December 8, 2020 - By Mike Mattera, Akamai Technologies

New legislation can help Massachusetts build back a stronger, more equitable economy

As a sustainability professional living on the south shore of the Commonwealth, I am pleased to see that landmark climate change legislation was passed by the Massachusetts House of Representatives at the end of the last legislative session. Now all eyes, including my own, are on the Massachusetts general court, where its conference committee is negotiating the final terms of the bill with the state Senate—especially when it comes to protecting environmental justice communities. 

It is apparent that there is a very real imbalance of environmental wellness in Massachusetts and that the impact of fossil fuel emissions driving climate change continues to affect the health of residents in our most vulnerable communities. As the bill is currently written, this legislation would codify the state’s ambitious net-zero emissions by 2050 goal and help guide the state’s economy through a just transition away from fossil fuels. In addition to codifying the goal, it was nothing short of fantastic to see that this proposal includes much-needed protections for Massachusetts communities overburdened by pollution while aiming to address the inequities across the communities in future state planning. It is apparent that this imbalance of environmental wellness is real and continues to affect the most vulnerable communities across the commonwealth.

There are several key points that speak to me. First, the bill provides a well-defined version of what an environmental justice community is, neighborhoods where the median household income is lower than the statewide average or where a high percentage of residents are minorities or households that are not proficient in the English language. This could potentially be a part of state law and thereby incorporates much-needed language around race, income, and English language proficiency, which is a big step in the right direction. Second, these provisions build a much-needed review process in environmental justice communities to account for the cumulative impact of harmful emissions while taking into account those parties affected by a proposed project. The bill will help ensure any local stakeholder across any affected community would have access to the right information they need to meaningfully participate in the public process.

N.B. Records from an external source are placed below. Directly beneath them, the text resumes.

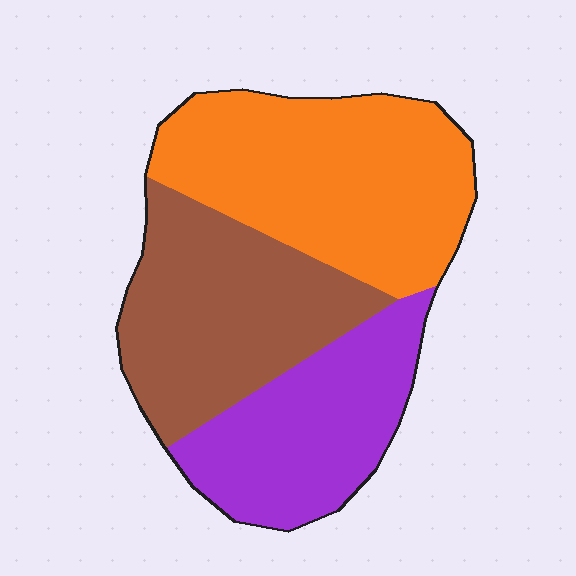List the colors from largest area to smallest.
From largest to smallest: orange, brown, purple.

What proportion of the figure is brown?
Brown takes up about one third (1/3) of the figure.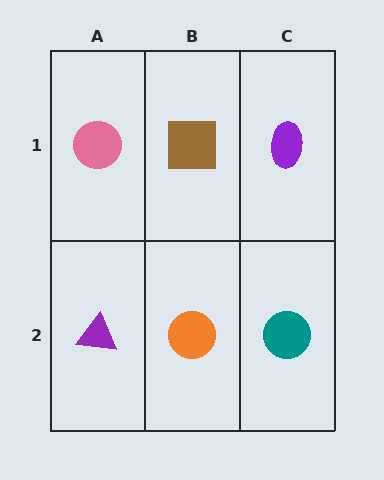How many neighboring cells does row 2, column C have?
2.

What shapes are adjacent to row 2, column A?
A pink circle (row 1, column A), an orange circle (row 2, column B).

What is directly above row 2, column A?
A pink circle.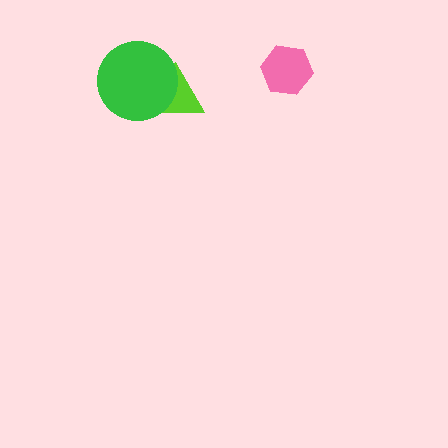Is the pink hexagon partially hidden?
No, no other shape covers it.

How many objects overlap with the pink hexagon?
0 objects overlap with the pink hexagon.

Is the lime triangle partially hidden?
Yes, it is partially covered by another shape.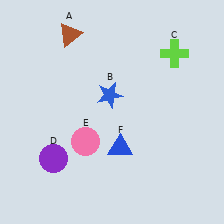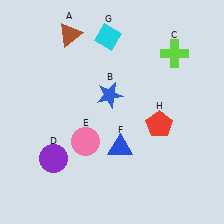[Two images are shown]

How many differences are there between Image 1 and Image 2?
There are 2 differences between the two images.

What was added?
A cyan diamond (G), a red pentagon (H) were added in Image 2.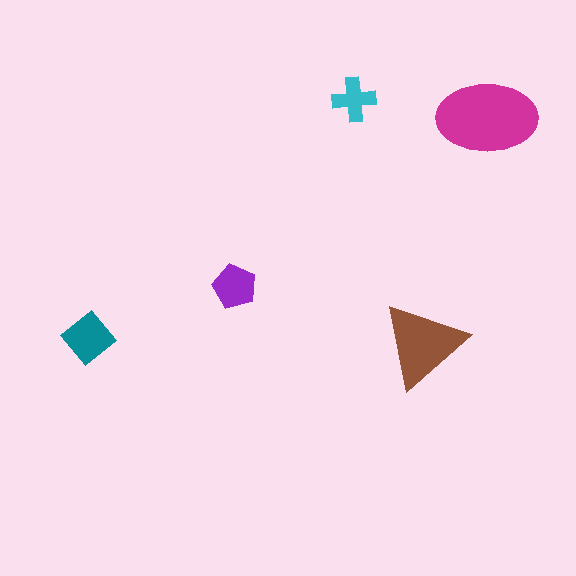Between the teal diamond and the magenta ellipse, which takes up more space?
The magenta ellipse.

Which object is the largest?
The magenta ellipse.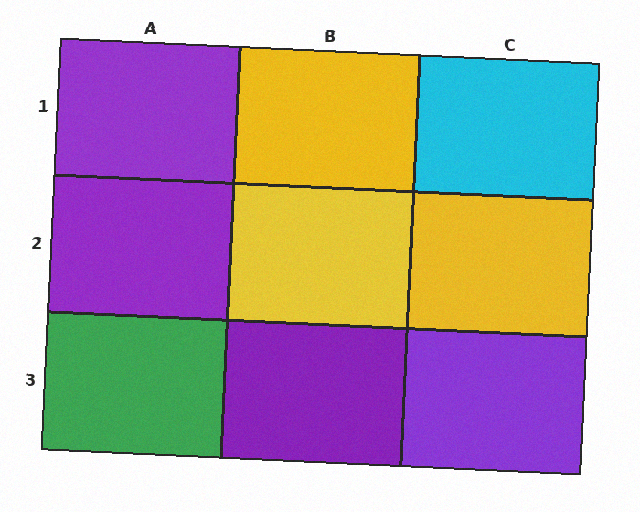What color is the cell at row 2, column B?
Yellow.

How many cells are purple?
4 cells are purple.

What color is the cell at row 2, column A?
Purple.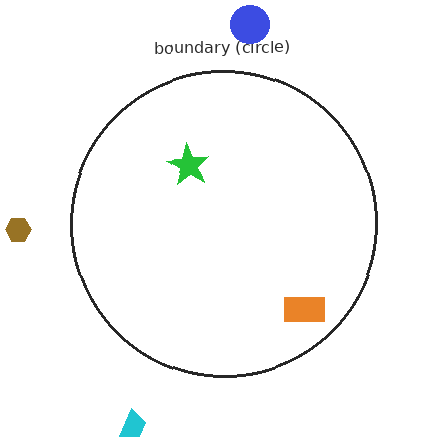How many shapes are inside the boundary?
2 inside, 3 outside.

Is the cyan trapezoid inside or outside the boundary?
Outside.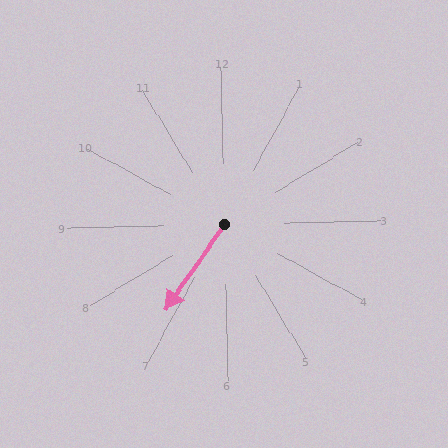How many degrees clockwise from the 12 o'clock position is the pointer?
Approximately 216 degrees.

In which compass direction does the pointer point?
Southwest.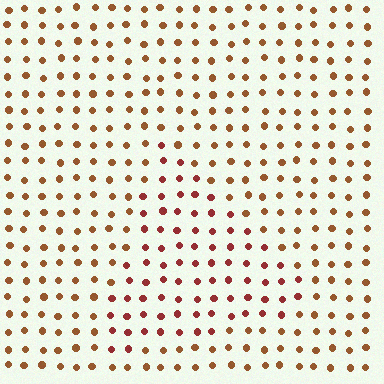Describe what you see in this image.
The image is filled with small brown elements in a uniform arrangement. A triangle-shaped region is visible where the elements are tinted to a slightly different hue, forming a subtle color boundary.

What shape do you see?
I see a triangle.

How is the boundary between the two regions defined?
The boundary is defined purely by a slight shift in hue (about 27 degrees). Spacing, size, and orientation are identical on both sides.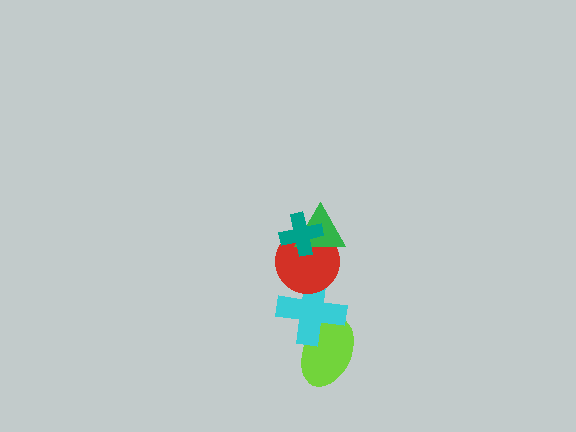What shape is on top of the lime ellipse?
The cyan cross is on top of the lime ellipse.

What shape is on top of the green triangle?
The teal cross is on top of the green triangle.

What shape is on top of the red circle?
The green triangle is on top of the red circle.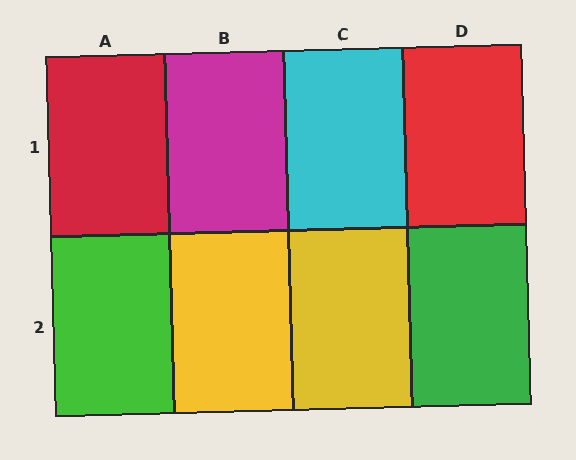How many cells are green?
2 cells are green.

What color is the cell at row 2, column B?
Yellow.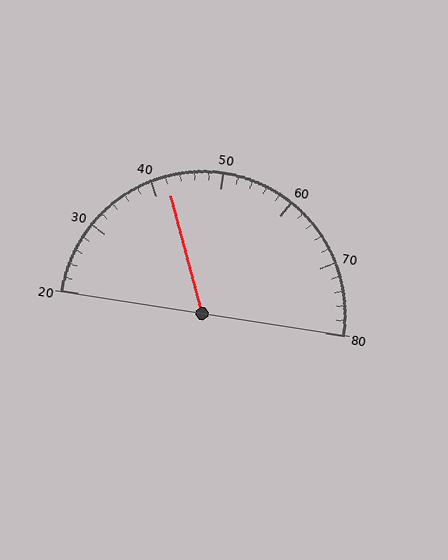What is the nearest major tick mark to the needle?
The nearest major tick mark is 40.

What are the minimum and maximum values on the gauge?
The gauge ranges from 20 to 80.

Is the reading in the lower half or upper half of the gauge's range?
The reading is in the lower half of the range (20 to 80).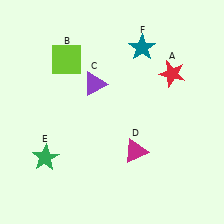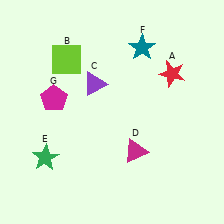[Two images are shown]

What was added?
A magenta pentagon (G) was added in Image 2.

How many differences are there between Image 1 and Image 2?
There is 1 difference between the two images.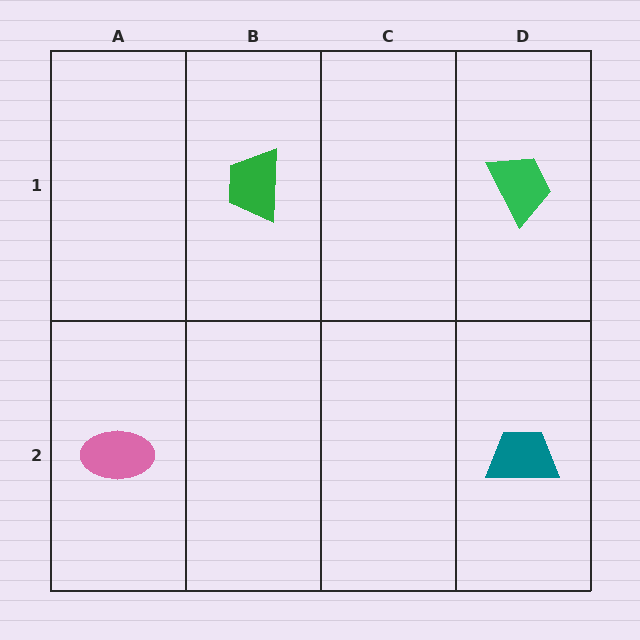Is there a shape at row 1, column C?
No, that cell is empty.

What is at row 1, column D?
A green trapezoid.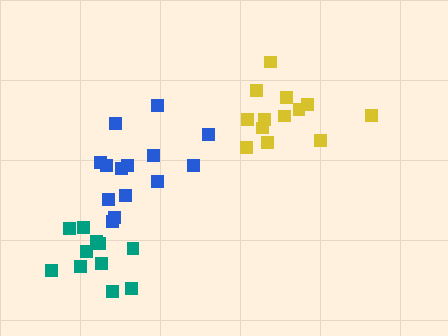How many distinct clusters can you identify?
There are 3 distinct clusters.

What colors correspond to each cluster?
The clusters are colored: teal, yellow, blue.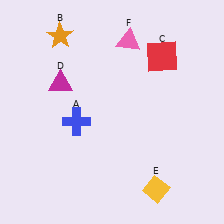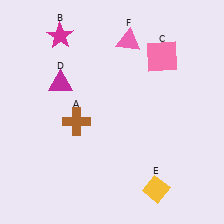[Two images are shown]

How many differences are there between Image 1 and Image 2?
There are 3 differences between the two images.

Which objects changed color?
A changed from blue to brown. B changed from orange to magenta. C changed from red to pink.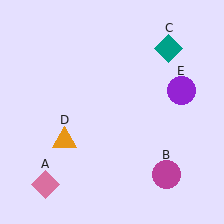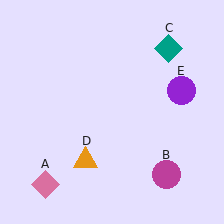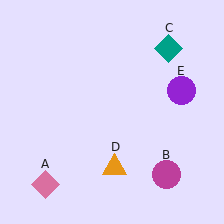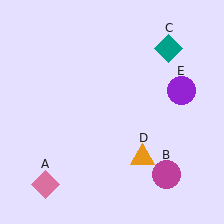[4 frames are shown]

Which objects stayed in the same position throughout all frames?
Pink diamond (object A) and magenta circle (object B) and teal diamond (object C) and purple circle (object E) remained stationary.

The effects of pollution on environmental justice communities are real and imbalanced. These communities often suffer from unequal access to healthcare and are commonly more vulnerable to greenhouse gas emitting sectors such as transportation and electricity. The equity measures in the House climate bill would ensure representation for these communities during the approval process for projects in their own neighborhoods that will have harmful impacts on their health and communities.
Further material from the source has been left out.